После суда над Тухачевским положение в армии резко ухудшилось, ее захлестнула волна всеобщей подозрительности, истеричного выявления «военных заговорщиков». Однако и в такой обстановке многие военные вели себя достойно. Отец, бывший в те годы командиром корпуса, знал о многочисленных доносах на него. Тем не менее, когда в начале 1937 года на партконференции Белорусского военного округа разгромной критике был подвергнут командующий войсками Уборевич (которого Конев, к слову, впоследствии называл самым крупным военным деятелем из числа репрессированных), отец «в одиночном числе выступил в его защиту и стал его восхвалять как хорошего человека и члена партии». А в начале 1938 года командир дислоцировавшегося в Монгольской Народной Республике Особого корпуса комкор Конев и комдив Коровников «дали нагоняй» командиру и военкому полка «за огульное охаиванье людей». После чего Конев дал распоряжение начальнику финчасти выдать жене арестованного «участника заговора» Прокофьева 700 монгольских тугриков. Тот же Конев назначил на должность командира авиаполка майора Коськина, неосторожно высказывавшего сожаление по поводу ареста начальника ВВС РККА Алксниса.

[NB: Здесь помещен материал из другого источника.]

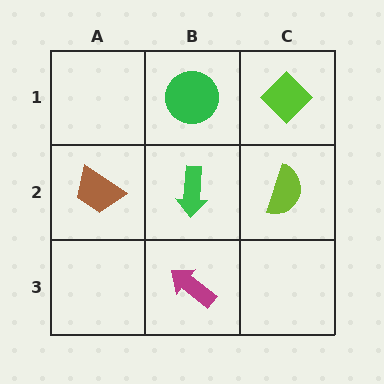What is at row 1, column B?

Эту скупую информацию мне удалось почерпнуть в одном из научных журналов, выходивших уже после войны.

Вот какие воспоминания отец оставил о командующем Белорусским военным округом командарме Уборевиче:


«Большую помощь в работе мне оказал и многому научил командующий Белорусским военным округом И. П. Уборевич. Это был образованный, требовательный военачальник, большой мастер обучения войск. Он добивался, чтобы командиры всех степеней лично учили своих подчиненных, сам учил войска.

Однажды Уборевич назначил меня руководителем группы командиров пулеметных рот, собранных на курсы «Выстрел». Само собой понятно, что я должен был быть подготовлен к тому, чтобы преподавать лучшим пулеметчикам на высшем уровне стрелково-пулеметное огневое дело.

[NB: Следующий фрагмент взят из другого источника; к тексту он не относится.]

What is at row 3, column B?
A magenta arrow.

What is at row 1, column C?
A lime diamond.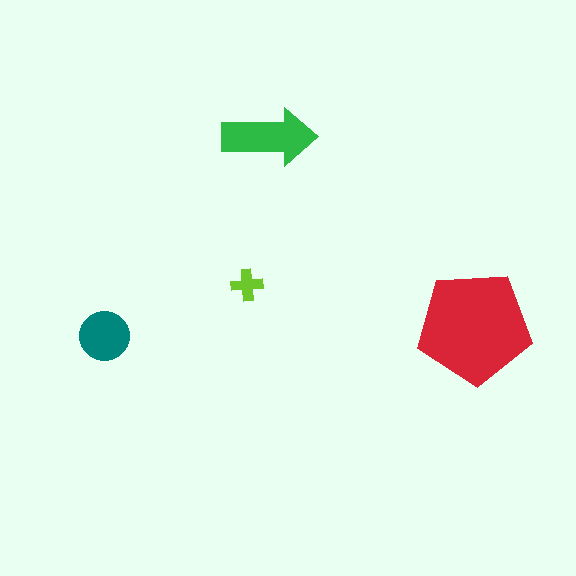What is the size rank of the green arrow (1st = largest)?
2nd.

Уборевич лично готовил нас, руководителей, к занятиям: он разбирал все практические и теоретические вопросы заданной темы, показывая, как лучше организовать занятия, сам обязательно на них присутствовал.

Он любил поднять по тревоге стрелковую роту, придать ей артиллерийскую батарею, пулеметный взвод, химиков, саперов и поставить задачу действовать в качестве головной походной заставы или какую-либо другую тактическую задачу с дневным переходом и боевой стрельбой.

При этом командующий войсками округа шествовал с этой ротой весь переход – 25–30 километров, – ставил роту в трудные условия, проверял все стороны ее боевой готовности. Известно: не обучишь солдата, взвод, роту – не обучишь и полк, дивизию, а нет обученной дивизии – нет и армии.

Единой системой обучения были охвачены все войсковые звенья: от роты до высшего командования округа.

В Гороховецких лагерях МВО проводились дивизионные учения с боевой стрельбой и форсированием рек. Впервые была испытана на маневрах многополосная глубокоэшелонированная оборона стрелковой дивизии.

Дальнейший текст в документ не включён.